You ought to be pretty sure of the answers to those questions before you attack another country, kill or wound thousands, and spend hundreds of millions of pounds you don’t actually have. War for regime change is certainly illegal – SCR 1973 specifically calls for a ceasefire and negotiations, which presupposes the existence of a Libyan government to negotiate. It specifically and deliberately does not call for a change of government by force. In fact anyone who tells you they are sure of the answers to the other three questions – either way – is a liar.

Meantime, the other side of the equation of death works its way through. I was the first to break the news that Clinton had done a deal with the Saudis and Emirates. In return for Arab League support for the attack on Libya, the US and its partners would turn a blind eye to the crushing by Saudi troops of pro-democracy protestors in the Gulf.

The blind eye has been duly turned. So effective is the de facto link between the Western political establishment and the mainstream media, that the killing of over 200 Bahraini pro-democracy and human rights campaigners since the Saudi Anschluss there has gone almost entirely unreported. The Guardian reports on disgraceful action against Bahraini students in the UK. Bahrain’s two largest political parties, both representing the majority population, have been outlawed.

William Hague is totally silent on the crushing of freedom in Bahrain, as is Jeremy Browne, the absolutely disgraceful Lib Dem MP who is supposedly minister for human rights in the FCO, evidently chosen because there is no evidence that he has now or has ever had the slightest interest in human rights.

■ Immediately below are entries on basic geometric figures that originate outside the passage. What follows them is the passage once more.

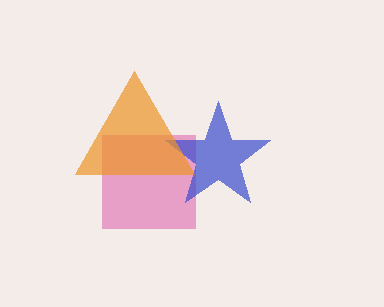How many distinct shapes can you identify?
There are 3 distinct shapes: a pink square, a blue star, an orange triangle.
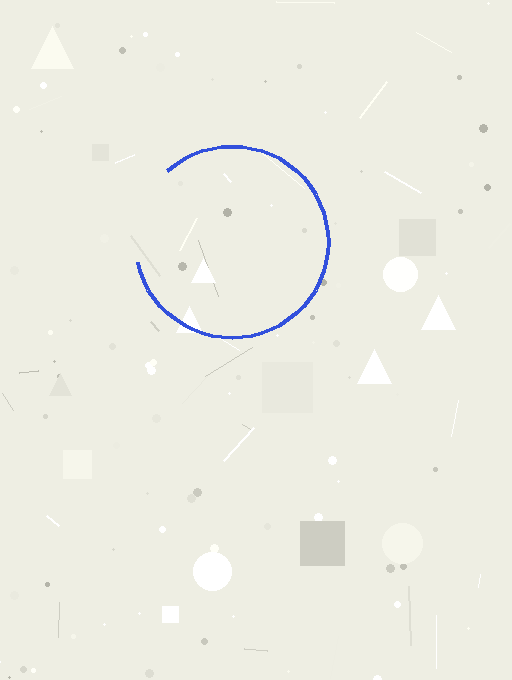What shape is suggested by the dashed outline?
The dashed outline suggests a circle.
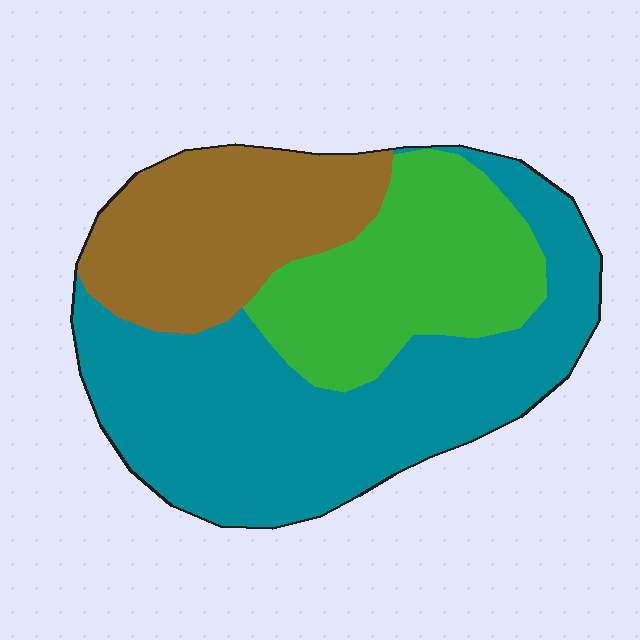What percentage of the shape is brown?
Brown takes up about one quarter (1/4) of the shape.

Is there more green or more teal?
Teal.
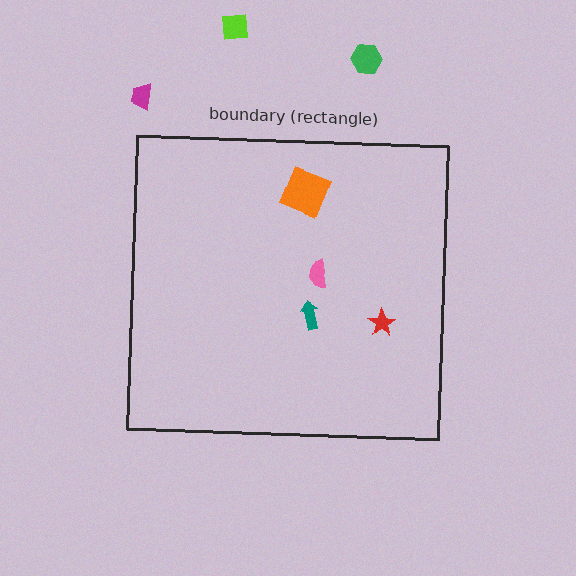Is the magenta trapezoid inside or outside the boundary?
Outside.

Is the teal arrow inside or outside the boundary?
Inside.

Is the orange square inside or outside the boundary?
Inside.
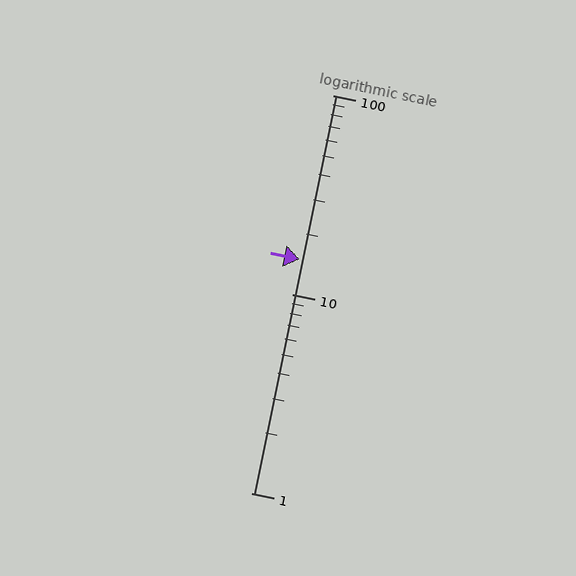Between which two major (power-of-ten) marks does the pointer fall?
The pointer is between 10 and 100.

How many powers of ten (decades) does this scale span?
The scale spans 2 decades, from 1 to 100.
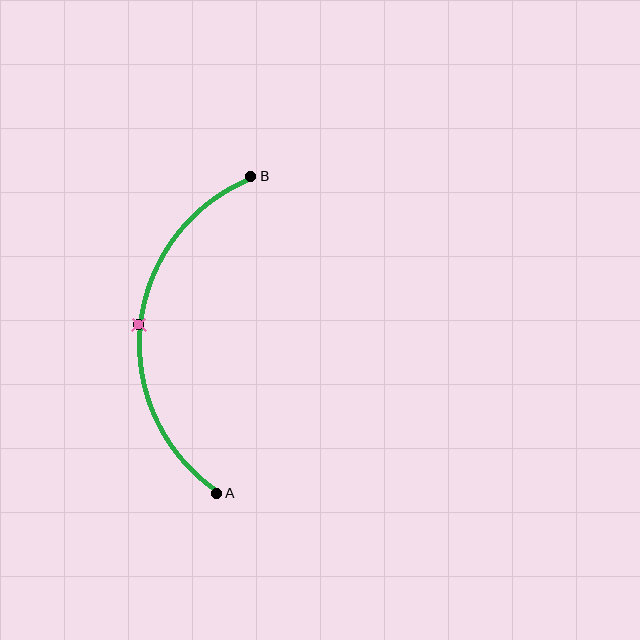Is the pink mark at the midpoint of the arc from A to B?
Yes. The pink mark lies on the arc at equal arc-length from both A and B — it is the arc midpoint.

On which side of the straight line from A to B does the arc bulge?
The arc bulges to the left of the straight line connecting A and B.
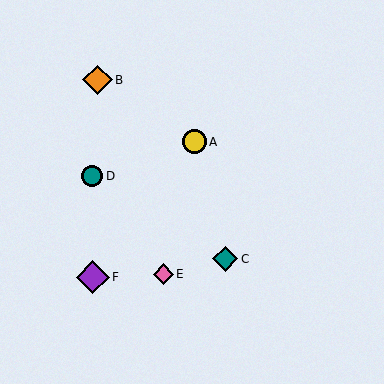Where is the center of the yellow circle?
The center of the yellow circle is at (194, 142).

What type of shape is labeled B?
Shape B is an orange diamond.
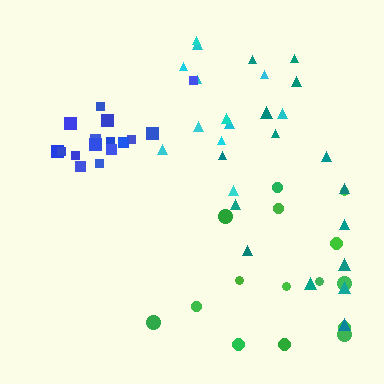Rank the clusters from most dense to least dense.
blue, cyan, green, teal.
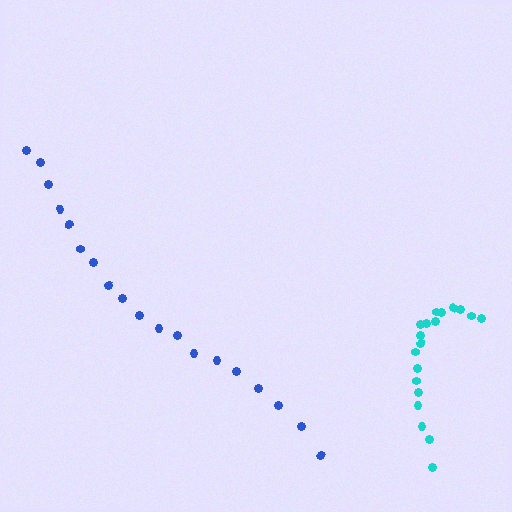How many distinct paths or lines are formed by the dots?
There are 2 distinct paths.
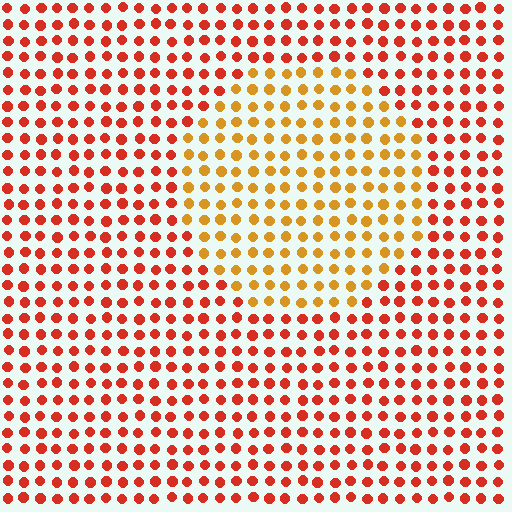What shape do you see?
I see a circle.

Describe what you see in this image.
The image is filled with small red elements in a uniform arrangement. A circle-shaped region is visible where the elements are tinted to a slightly different hue, forming a subtle color boundary.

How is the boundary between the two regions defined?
The boundary is defined purely by a slight shift in hue (about 34 degrees). Spacing, size, and orientation are identical on both sides.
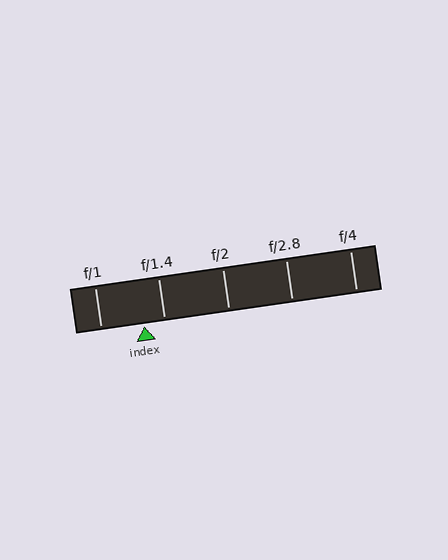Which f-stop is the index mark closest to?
The index mark is closest to f/1.4.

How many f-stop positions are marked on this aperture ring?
There are 5 f-stop positions marked.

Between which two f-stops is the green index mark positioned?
The index mark is between f/1 and f/1.4.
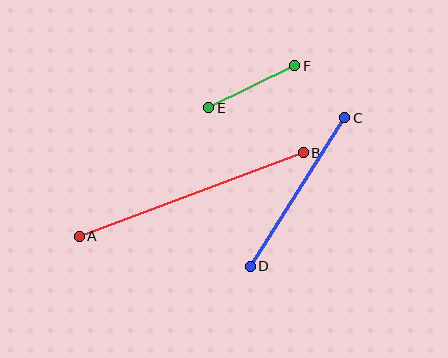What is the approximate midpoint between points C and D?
The midpoint is at approximately (298, 192) pixels.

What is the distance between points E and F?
The distance is approximately 96 pixels.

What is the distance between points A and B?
The distance is approximately 239 pixels.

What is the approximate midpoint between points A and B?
The midpoint is at approximately (191, 195) pixels.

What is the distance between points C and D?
The distance is approximately 176 pixels.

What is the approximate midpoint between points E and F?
The midpoint is at approximately (252, 87) pixels.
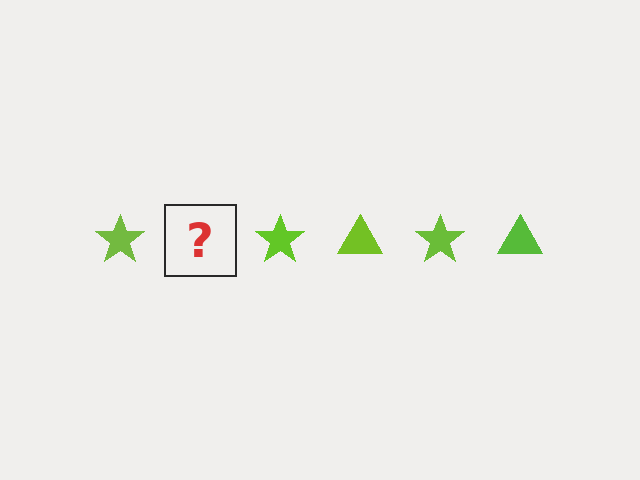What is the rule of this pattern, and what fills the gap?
The rule is that the pattern cycles through star, triangle shapes in lime. The gap should be filled with a lime triangle.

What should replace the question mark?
The question mark should be replaced with a lime triangle.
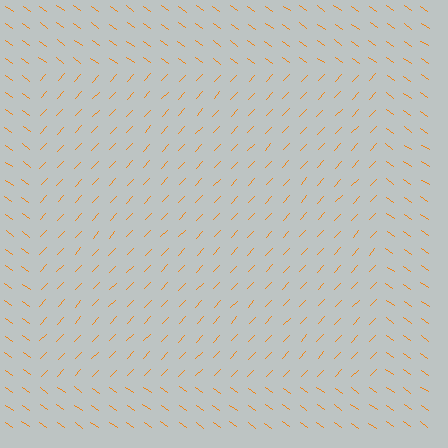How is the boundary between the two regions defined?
The boundary is defined purely by a change in line orientation (approximately 82 degrees difference). All lines are the same color and thickness.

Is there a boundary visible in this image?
Yes, there is a texture boundary formed by a change in line orientation.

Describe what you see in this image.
The image is filled with small orange line segments. A rectangle region in the image has lines oriented differently from the surrounding lines, creating a visible texture boundary.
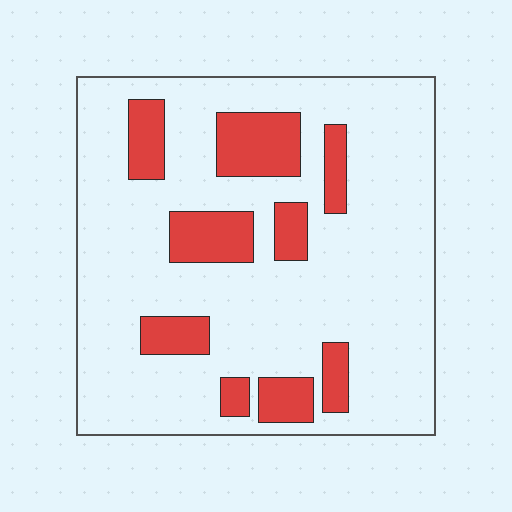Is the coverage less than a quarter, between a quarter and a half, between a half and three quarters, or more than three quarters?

Hague of course spends much time, in Doha and in London, in the company of the Emir of Qatar. Qatar is the base for the Libyan “transitional government” and the international “contact group”. It is an absolute monarchy where political parties are banned and executive power is reserved to members of the royal family. I think that tells us all we need to know about how genuine is the wsetern demand for Middle Eastern democracy.